This has been the single most difficult year of parenting yet in my son’s 12 years. This last year made the first years look like a fricken cake walk. Spit up, nursing, poopy diapers and never a full night of sleep are nothing compared to preteen drama.
This year, the Kid decided that he wasn’t going to do homework, ever. He discovered how to lie. He discovered the silent, sulky eyerolling thing. He has driven me to the edge of crazy with worry over his academics. But he has also shown real thoughtfulness when it comes to issues of fairness and justice and a willingness so rarely found in grown-up boys to listen to the stories of people with less privilege than him.
He is curious about how the world works and how to make it work better. He gets that you don’t get extra credit for being a boy who will do his own fair share of the work instead of pawning it off on the girls. He is coming to an age where girls are going to be very important to him (he came out as straight when he was 8 years old- so I’m not pushing him into heteronormativity) and is learning about consent and all that goes with it.
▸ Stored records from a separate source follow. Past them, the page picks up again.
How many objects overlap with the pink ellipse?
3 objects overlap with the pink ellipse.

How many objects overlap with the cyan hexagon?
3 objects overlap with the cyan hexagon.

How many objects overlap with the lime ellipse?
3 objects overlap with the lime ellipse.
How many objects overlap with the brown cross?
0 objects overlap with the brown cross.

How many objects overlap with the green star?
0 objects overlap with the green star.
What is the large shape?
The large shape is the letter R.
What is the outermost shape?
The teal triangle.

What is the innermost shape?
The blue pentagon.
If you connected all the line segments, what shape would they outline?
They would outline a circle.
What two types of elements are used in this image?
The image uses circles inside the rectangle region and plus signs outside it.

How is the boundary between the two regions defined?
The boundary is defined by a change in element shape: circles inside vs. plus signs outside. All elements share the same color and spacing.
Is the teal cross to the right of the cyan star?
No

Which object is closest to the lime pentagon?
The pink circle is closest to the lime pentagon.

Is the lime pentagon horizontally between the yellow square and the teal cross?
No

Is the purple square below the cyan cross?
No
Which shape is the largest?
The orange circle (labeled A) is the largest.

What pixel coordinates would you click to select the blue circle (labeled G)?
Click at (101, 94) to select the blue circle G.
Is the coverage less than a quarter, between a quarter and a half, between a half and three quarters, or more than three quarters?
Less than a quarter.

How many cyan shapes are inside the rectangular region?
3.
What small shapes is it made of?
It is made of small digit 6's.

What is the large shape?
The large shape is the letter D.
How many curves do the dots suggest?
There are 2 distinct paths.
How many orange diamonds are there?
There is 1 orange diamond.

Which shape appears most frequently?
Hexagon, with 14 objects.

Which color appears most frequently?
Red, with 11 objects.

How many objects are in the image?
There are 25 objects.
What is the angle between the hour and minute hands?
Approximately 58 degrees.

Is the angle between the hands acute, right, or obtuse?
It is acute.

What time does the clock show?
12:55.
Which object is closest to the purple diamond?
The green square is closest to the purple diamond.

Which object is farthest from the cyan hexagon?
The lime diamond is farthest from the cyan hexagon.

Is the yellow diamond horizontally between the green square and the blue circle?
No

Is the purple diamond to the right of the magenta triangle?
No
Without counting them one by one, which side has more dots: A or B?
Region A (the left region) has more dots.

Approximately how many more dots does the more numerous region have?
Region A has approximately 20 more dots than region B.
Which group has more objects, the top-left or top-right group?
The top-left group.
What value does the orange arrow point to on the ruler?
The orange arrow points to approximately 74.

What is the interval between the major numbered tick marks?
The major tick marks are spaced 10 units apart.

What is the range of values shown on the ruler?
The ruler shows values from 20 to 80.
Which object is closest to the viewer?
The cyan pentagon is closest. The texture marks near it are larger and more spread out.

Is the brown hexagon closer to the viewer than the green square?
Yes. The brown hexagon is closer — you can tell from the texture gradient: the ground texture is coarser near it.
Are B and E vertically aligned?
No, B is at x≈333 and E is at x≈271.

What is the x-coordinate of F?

He is reading Hothead Paisan, Homicidal Lesbian Terrorist and loving it (ah, Chicken, what would we do without you). He is interested in books and movies where the main character is a strong and capable girl or women instead of defaulting onto the idea that those are “chick flix” or “chick lit” that are beneath him.
He sees homophobic graffiti written in bathroom stalls and wants a sharpi to fix it. He gets that all those people screaming about being pro-life aren’t out there adopting kids who need parents.
He is managing to grow up in a tough neighborhood with some serious race issues without losing the sweet, sensitive bits that make him awesome. It would be easy for him to grow little racist thoughts since the only conflicts he has had with other kids (he was nearly robbed twice but had nothing of value to be taken) have been with kids who are black, but I think he gets that it’s not the kids’ race that caused it but they were assholes regardless of race.
Because I am sure that with how hard this last year has been he hasn’t heard enough of how proud I am of him for being a thoughtful human being, I want him to know, and everyone else too that I think he is the best kid ever. But he still has to do his homework and his chores.
I love you monkey boy,
Your mama and the Queen of the Universe
Your son is growing up to be a fine young man, which is a fine young *HUMAN*. You have a lot to be proud of, Red Queen.:)
Thanks Scarred- I’m pretty proud. He’s taught himself to make scones too!